Valeria Gambino, 28 anni, educatrice nel campo di Concordia, sta lavorando nell'area del terremoto dal 5 giugno. L'abbiamo intervistata per scoprire da vicino la sua esperienza e le sue impressioni.
Ciao Valeria, ci racconti la tua prima impressione arrivando in questo campo?
Quando sono arrivata a Concordia, l'impatto è stato molto diverso rispetto agli altri campi. Questo spazio prima era il centro estivo per i bambini e quando sono arrivati erano davvero spaesati, perché il loro spazio era completamente sconvolto, non più a misura di bambino come lo ricordavano, ma completamente ridisegnato con le tende per dormire e la mensa al posto dell'area dove prima erano abituati a giocare.

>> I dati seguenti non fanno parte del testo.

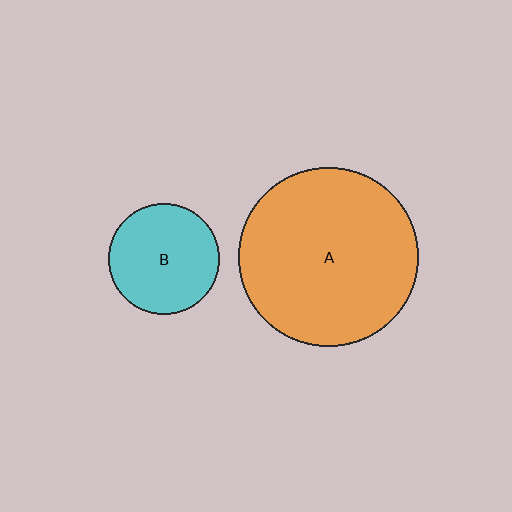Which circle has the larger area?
Circle A (orange).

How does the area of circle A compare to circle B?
Approximately 2.6 times.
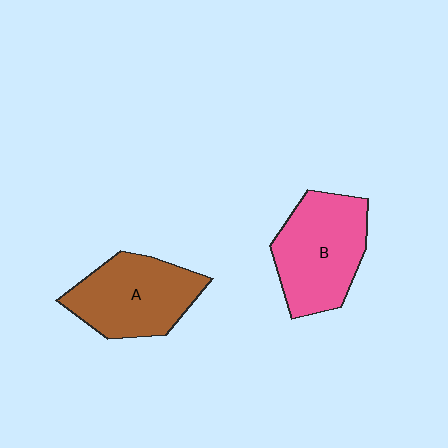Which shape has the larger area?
Shape B (pink).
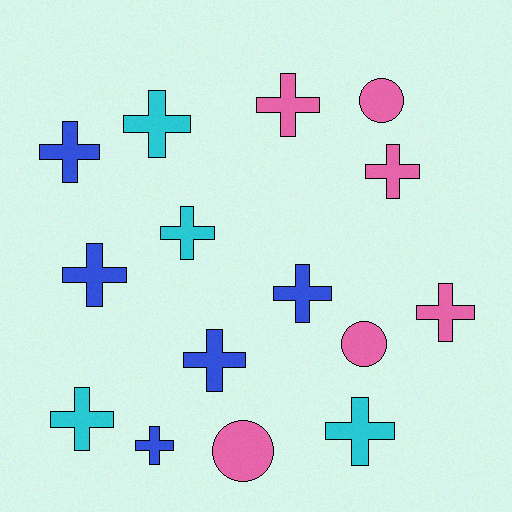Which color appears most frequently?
Pink, with 6 objects.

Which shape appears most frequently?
Cross, with 12 objects.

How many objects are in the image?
There are 15 objects.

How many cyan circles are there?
There are no cyan circles.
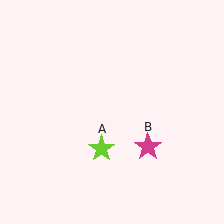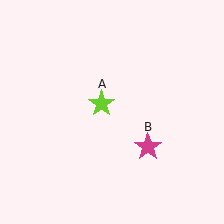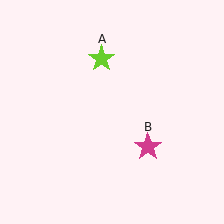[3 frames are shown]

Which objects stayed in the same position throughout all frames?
Magenta star (object B) remained stationary.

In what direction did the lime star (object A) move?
The lime star (object A) moved up.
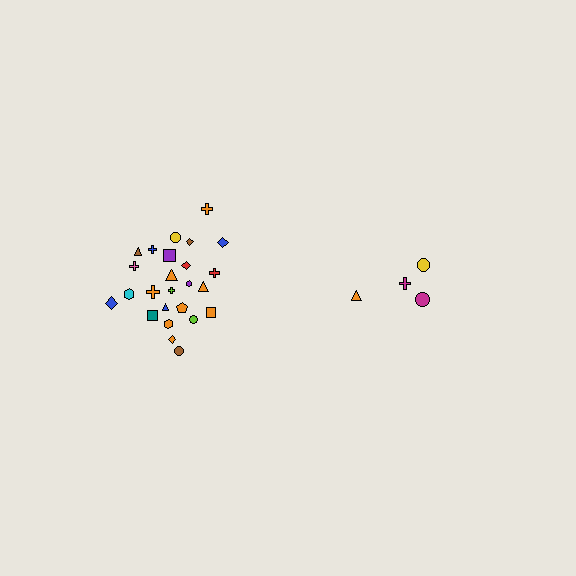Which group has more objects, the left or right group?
The left group.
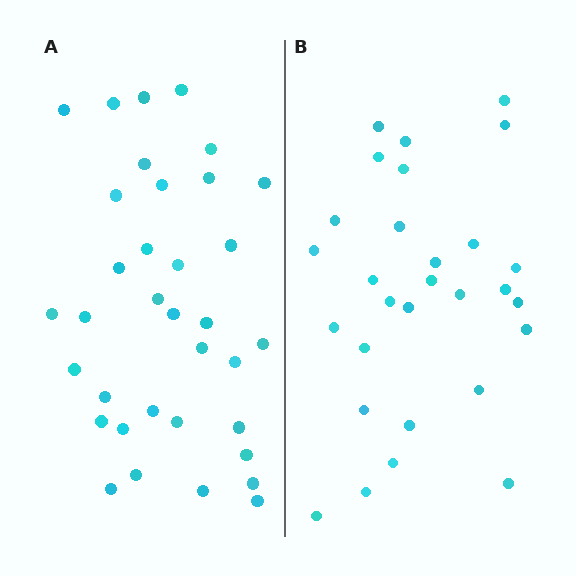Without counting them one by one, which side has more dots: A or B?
Region A (the left region) has more dots.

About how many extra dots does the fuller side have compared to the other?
Region A has about 6 more dots than region B.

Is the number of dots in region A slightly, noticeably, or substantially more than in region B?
Region A has only slightly more — the two regions are fairly close. The ratio is roughly 1.2 to 1.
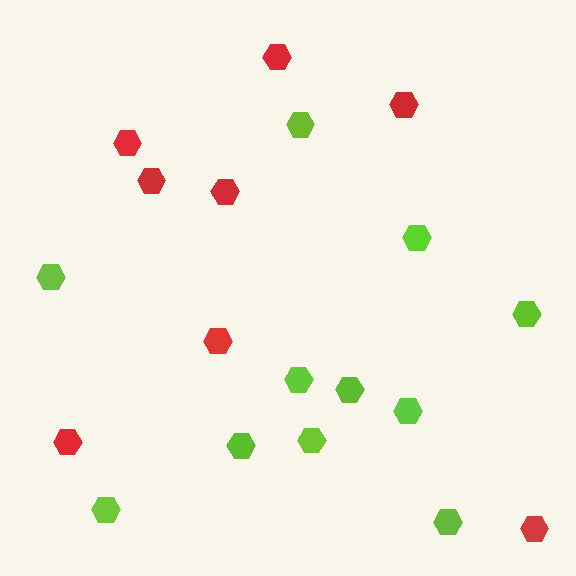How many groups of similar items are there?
There are 2 groups: one group of red hexagons (8) and one group of lime hexagons (11).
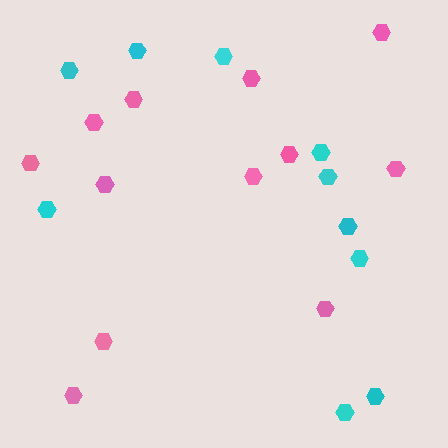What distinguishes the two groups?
There are 2 groups: one group of pink hexagons (12) and one group of cyan hexagons (10).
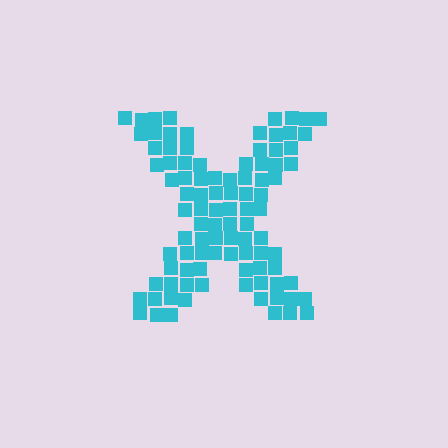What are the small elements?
The small elements are squares.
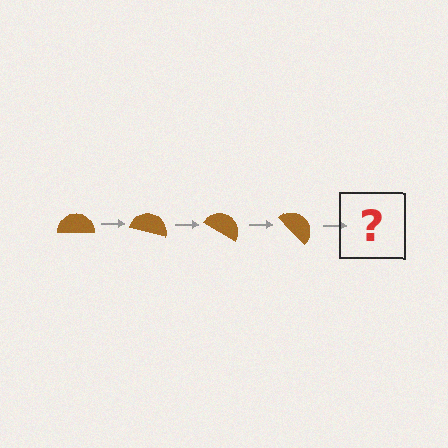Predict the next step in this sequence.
The next step is a brown semicircle rotated 60 degrees clockwise.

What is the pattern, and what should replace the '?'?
The pattern is that the semicircle rotates 15 degrees clockwise each step. The '?' should be a brown semicircle rotated 60 degrees clockwise.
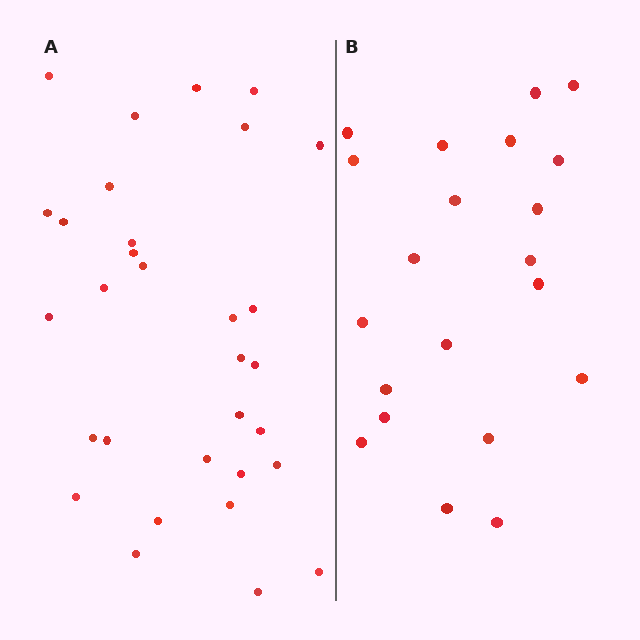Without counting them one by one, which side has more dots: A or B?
Region A (the left region) has more dots.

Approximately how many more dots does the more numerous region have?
Region A has roughly 10 or so more dots than region B.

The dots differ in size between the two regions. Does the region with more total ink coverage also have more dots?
No. Region B has more total ink coverage because its dots are larger, but region A actually contains more individual dots. Total area can be misleading — the number of items is what matters here.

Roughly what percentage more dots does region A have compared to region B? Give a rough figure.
About 50% more.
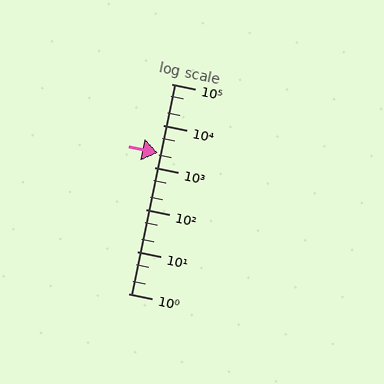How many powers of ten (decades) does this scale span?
The scale spans 5 decades, from 1 to 100000.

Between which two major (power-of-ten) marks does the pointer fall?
The pointer is between 1000 and 10000.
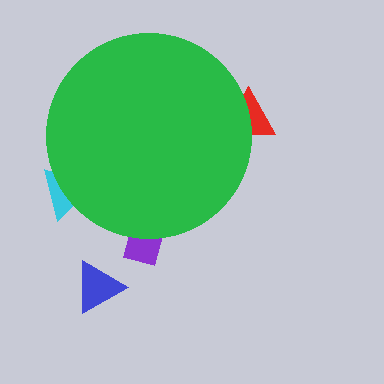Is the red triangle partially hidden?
Yes, the red triangle is partially hidden behind the green circle.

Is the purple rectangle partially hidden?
Yes, the purple rectangle is partially hidden behind the green circle.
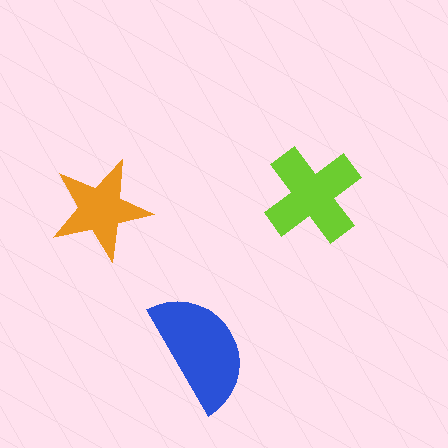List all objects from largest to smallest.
The blue semicircle, the lime cross, the orange star.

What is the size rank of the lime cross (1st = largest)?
2nd.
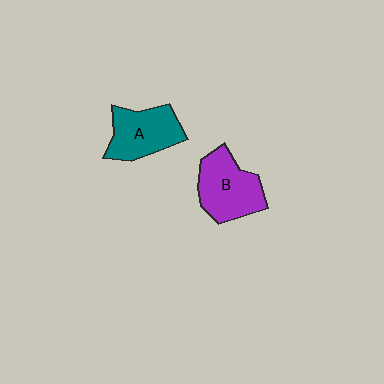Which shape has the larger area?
Shape B (purple).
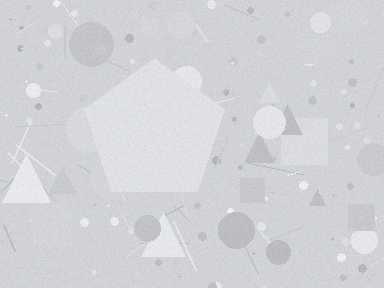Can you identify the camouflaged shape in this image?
The camouflaged shape is a pentagon.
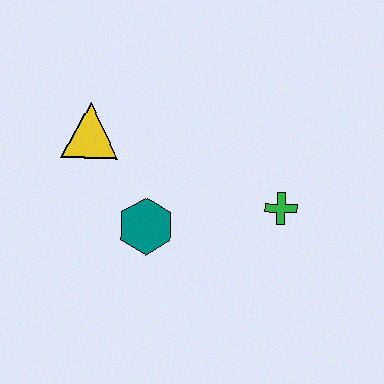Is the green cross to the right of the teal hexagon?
Yes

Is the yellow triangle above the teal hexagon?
Yes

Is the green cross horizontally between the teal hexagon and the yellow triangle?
No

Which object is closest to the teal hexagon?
The yellow triangle is closest to the teal hexagon.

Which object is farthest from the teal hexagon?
The green cross is farthest from the teal hexagon.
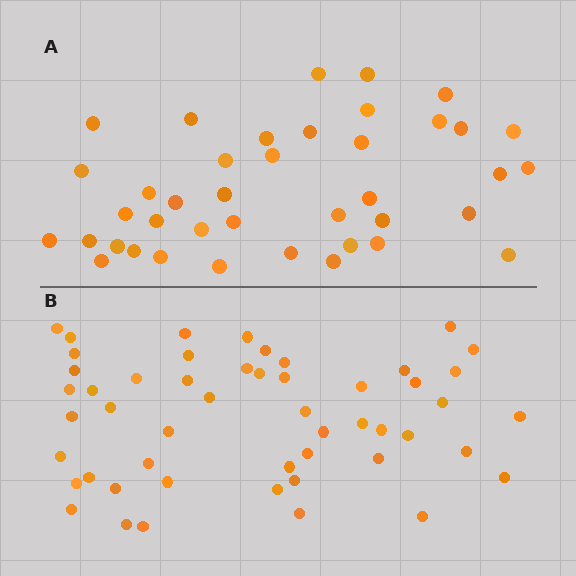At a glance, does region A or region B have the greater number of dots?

Ma i bambini sono straordinari anche in questo e l'hanno vissuta come un'avventura, anche se nasceva da uno smarrimento. Noi li abbiamo accompagnati in questo percorso, non a caso stiamo preparando un musical, Peter Pan. Loro sono entusiasti e si stanno identificando completamente con i bambini smarriti.
Lei è la nostra Trilly (ndr, la bambina in braccio a Valeria, 4 anni).
Cosa fate nel campo?
Uno degli obiettivi principali del lavoro quotidiano con i bambini e i ragazzi è ricreare una normalità, un ritmo che cadenzi le attività e che gli permetta di tornare ad una quotidianità che permetta loro di superare pian piano il trauma.
Appena apriamo la tenda, alle 10, i bambini iniziano ad arrivare perché sono ansiosi di cominciare. Sanno che questo spazio è loro, aiutano ad aprirlo e a chiuderlo, mettono a posto giochi e materiali, lo sentono ormai come un luogo che gli appartiene, sono tornati ad avere qui la loro area a misura di bambino.
Di solito la mattina abbiamo laboratori creativi, dopo aver condiviso la programmazione settimanale che costruiamo insieme, poi dividiamo in gruppi i più piccoli e i più grandi, visto che qui andiamo dai 2 ai 18 anni. Alle 13 si chiude per il pranzo, torniamo alle 4, nella prima mezz'ora ci sono attività di gioco libero per i più piccoli e aiuto compiti per i grandi, poi la merenda e poi attività varie con musica, laboratori, iniziative. L' obiettivo è aiutarli a superare insieme il trauma attraverso attività ludiche ma costruttive, in cui possano davvero esprimersi.
L'episodio più bello che ti viene in mente?
Qualche giorno fa abbiamo fatto un gioco basato sulla parola: al grido "mare" andavamo avanti, alla parola "terra" tutti indietro. Tra i bambini del campo ce n'è uno di 4 anni non udente che in quei giorni non aveva l'apparecchio, non si stava integrando con gli altri e la sua modalità di relazione era solo gridare. E invece quel gioco lo ha fatto sbloccare, è cambiato tutto, riusciva a seguirci, si è potuto esprimere malgrado la sua disabilità e ha quasi vinto!
Cosa ti porterai a casa dopo questa esperienza?
Come educatrice questa è una bellissima esperienza, siamo un'equipe affiatata e lavoro molto bene con Save the Children. E soprattutto sto accompagnando questi bambini in un percorso che loro stessi stanno costruendo per uscire dal trauma. Quando finirà questa esperienza mi rimarrà anche un'altra cosa, oltre l'esperienza umana e professionale: avere meno attaccamento per le cose, anche quelle alle quali tengo, in fondo sono solo cose. Ora che sto vivendo con bambini che hanno perso tutto l'ho capito, è questo che ho imparato da loro.